Excepto esas pamelas que se ponen las señoras, todo lo demás tenía la pinta de una boda. La gente, elegantísima —familias, niños, jóvenes y mayores— llenaba una iglesia pequeña y humilde, pero ambientada y perfumada de flores, y un “gusanillo” de fiesta grande. He asistido a muchas bodas en mi vida. Esta de hoy no es muy común, la verdad.
Se casa una joven de 26 años que he podido conocer muy de cerca. Lista, bien preparada, repleta de cualidades. Se casa. Esto es un desposorio. La iglesia donde se casa pertenece al Convento. En los primeros bancos, sus padres y familia venidos de México. Porque ella, la novia, es mexicana. ¡Desde tan lejos! Y está feliz, serena; sonríe recogida, como guardando bien “su secreto” y agradeciendo a la vez la música, los cantos y la compañía de todos. Somos una legión de amigos. Sale en procesión acompañada de su priora y maestra, las dos radiantes con sus capas blancas, dos soletes de monjas. ¡Qué pena que no lo vea esto más gente! Dentro están las mejores amigas de la novia, sus Hermanas Carmelitas. Una de ellas, con cara de niña inocente, en silla de ruedas, está gozando. ¡Qué maravilla!
En la celebración hay un momento sobrecogedor. Los niños no quieren perdérselo. Ni los mayores. Ni los fotógrafos.
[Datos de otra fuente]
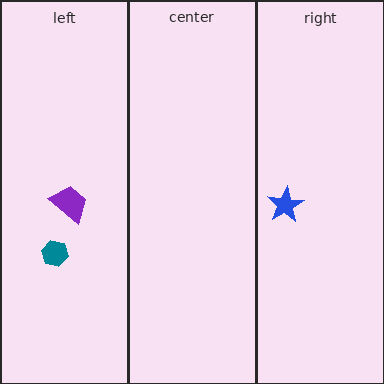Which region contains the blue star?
The right region.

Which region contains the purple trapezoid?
The left region.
La novia se postra extendida sobre la alfombra del pasillo central, mientras el coro canta las letanías. Unas niñas vestidas de primera comunión lanzan pétalos de rosa sobre el cuerpo de la novia. ¿Qué significa todo eso? El silencio de la gente lo dice todo. Es un gesto de humildad total, de renuncia sin condiciones: “Vuestra soy, para Vos nací, ¿qué mandáis hacer de mí?”, diría la Santa Madre Teresa de Jesús.
Luego, el “sí” de la esposa: “Yo, hermana M.ª Teresa de los Ángeles, en presencia de las hermanas aquí reunidas, prometo a Dios Omnipotente castidad, pobreza y obediencia… Me entrego de todo corazón a esta familia fundada por Santa Teresa… al servicio de la Madre Iglesia…”. Todo escrito de su propia mano. Lo firma en el altar y se acerca decidida al micrófono para cantar: “Recíbeme, Señor, según tu promesa y viviré, y no me defraudes en mi esperanza”. El obispo la bendice, le entrega “el velo del amor perpetuo” y el coro canta a la “esposa de Cristo”. ¡Impresionante!
El aplauso espontáneo del público estalla cuando las dos monjas se abrazan. La abrazaremos todos. Primero, sus amigas de dentro. Pero luego sus padres entre lágrimas de felicidad, su hermano, su gente, la gente que da valor a estas cosas tan verdaderas que, sin ruido, cambian los corazones. A Santa Teresa el Gran Esposo le prometió que “estaría siempre en medio de ellas”, y “que a una puerta les guardaría San José y nuestra Señora a la otra”. Yo he visto a “San José” en tantos hombres generosos y prácticos que echan una mano al Convento. Y he visto a “la Señora” en muchas señoras siempre disponibles, que aman a estas monjas como verdaderas hermanas. ¡Una gozada de Familia! Y todo en la mayor pobreza y austeridad. ¡Ejemplar!